Jede Braut ist einzigartig, und so auch ihre Figur. Die Suche nach dem passenden Brautkleid kann überwältigend sein, doch mit dem Wissen um die grundlegenden Figurtypen und die dafür empfohlenen Kleidersilhouetten wird dieser Prozess deutlich einfacher und freudvoller. Es geht darum, Proportionen auszugleichen, deine natürliche Schönheit zu unterstreichen und dich in deinem Hochzeitsoutfit rundum wohlzufühlen.

Die Sanduhr-Figur: Klassische Eleganz und Betonung

Du hast eine wohlproportionierte Taille, mit einer breiteren Ober- und Unterpartie, die ungefähr gleich breit sind. Bei diesem Figurtyp liegt der Fokus darauf, die Taille hervorzuheben und die symmetrischen Proportionen zu betonen.
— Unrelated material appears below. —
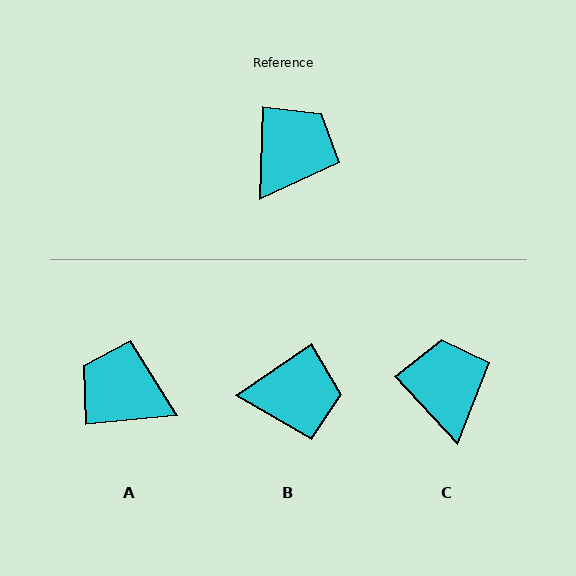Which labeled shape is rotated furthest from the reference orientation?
A, about 98 degrees away.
  • Merkmale: Deutlich definierte Taille, Brust- und Hüftpartie sind ähnlich breit.
  • Empfohlene Silhouetten:
    • Meerjungfrau/Fischgräten-Silhouette: Diese Kleider schmiegen sich eng an den Körper an und weiten sich ab dem Knie oder etwas darunter aus. Sie betonen deine kurvige Figur und deine definierte Taille auf elegante Weise.
    • Fit-and-Flare: Ähnlich der Meerjungfrau, aber die Ausweitung beginnt oft höher, was für mehr Bewegungsfreiheit sorgt. Ideal, um deine Proportionen zu zeigen, ohne dich eingeengt zu fühlen.
    • Ballkleid (Prinzessin): Ein Klassiker, der die Taille betont und einen vollen Rock hat. Dies kann deine Proportionen noch stärker ausgleichen und eine märchenhafte Wirkung erzielen.
    • A-Linie: Eine sichere Wahl, die die Taille betont und sanft nach unten hin weiter wird. Sie ist schmeichelhaft und bietet viel Bewegungsfreiheit.
  • Worauf du achten solltest: Achte auf Kleider, die deine Taille schnüren oder mit Gürteln hervorheben. Vermeide zu sackartige oder kastenförmige Schnitte, die deine Taille verdecken könnten.

Die Birnen-Figur (A-Linie): Ausgleich und Harmonie

Deine Hüften sind breiter als deine Schultern und dein Oberkörper. Ziel ist es, die Aufmerksamkeit auf deinen Oberkörper zu lenken und die Hüftpartie sanft auszugleichen.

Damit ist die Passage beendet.